Plot the cumulative sum#

import matplotlib.pyplot as plt

plt.title('Cumulative Sum Discharge')
# inputs: x values, y values
plt.plot(gauge_data['datetime'], discharge_csum)

ax = plt.gca()
ax.xaxis.set_major_locator(plt.MaxNLocator(5))  # Use only 4 labels
ax.tick_params(axis='x', labelrotation = 80)  # Rotate the labels so the are more vertical

../../_images/73c84143f4eeca18258d571f155c44b35e3ceaaa2036f28a57ed56ba546e904c.png

Kendall’s Tau#

docs page

from scipy import stats

# inputs: variable 1, variable 2, (OPTIONAL nan_policy if your dataset has nan values)
tau, p_value = stats.kendalltau(gauge_data['Discharge'], gauge_data['pH'], nan_policy='omit')
print('tau: ', tau, ' p_value: ', p_value)

tau:  -0.5386593699749752  p_value:  1.1943988281013273e-14

Scatter plot of the Discharge and pH#

gauge_data.plot.scatter('Discharge', 'pH')
plt.title('pH vs. Discharge')

Text(0.5, 1.0, 'pH vs. Discharge')

../../_images/3b9a7154d1bb004c435c7c94b810c01995313d2a1c6da200573131c54d7b0de1.png

Theil Sen Estimator#

docs page

from scipy import stats

If needed drop rows with nans

gauge_data = gauge_data.dropna(subset=['Discharge', 'pH'])

Compute the slope values for the best fit line and confidence interval lines.

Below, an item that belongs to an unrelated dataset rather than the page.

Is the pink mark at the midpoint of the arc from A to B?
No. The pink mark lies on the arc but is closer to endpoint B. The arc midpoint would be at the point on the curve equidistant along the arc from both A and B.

Output res returns four values:

slope of the Theil line
intercept of the Theil line
slope of lower bound of confidence on the Theil line
slope of upper bound of confidence on the Theil line

# inputs are: y variable, x variable, confidence interval (value between 0 and 1)
res = stats.theilslopes(gauge_data['pH'], gauge_data['Discharge'], 0.90)
# Here I used the index as a replacement for time
print(res)

TheilslopesResult(slope=-0.02702702702702691, intercept=9.202702702702698, low_slope=-0.03636363636363624, high_slope=-0.02564102564102556)

Plot the lines#

import matplotlib.pyplot as plt

Use the slope and y intercept values from the stats.theilslopes() method and plot the lines using the form y = b + m*x

# Inputs for all plots: x values, y values, (optional color preferences)
# base scatter plot
plt.scatter(gauge_data['Discharge'], gauge_data['pH'])
# Theil slope
plt.plot(gauge_data['Discharge'], res[1] + res[0]*gauge_data['Discharge'], color='red')
# lower confidence line
plt.plot(gauge_data['Discharge'], res[1] + res[2]*gauge_data['Discharge'], '--k')
# upper confidence line
plt.plot(gauge_data['Discharge'], res[1] + res[3]*gauge_data['Discharge'], '--k')

[<matplotlib.lines.Line2D at 0x15c5f5870>]

../../_images/bbade386a49e6cb8b7e480c3bcc471ab5651bae11c157cba4101a539dacd3644.png

More color preferences for the plot are listed in the “Notes” section of the plt.plot docs.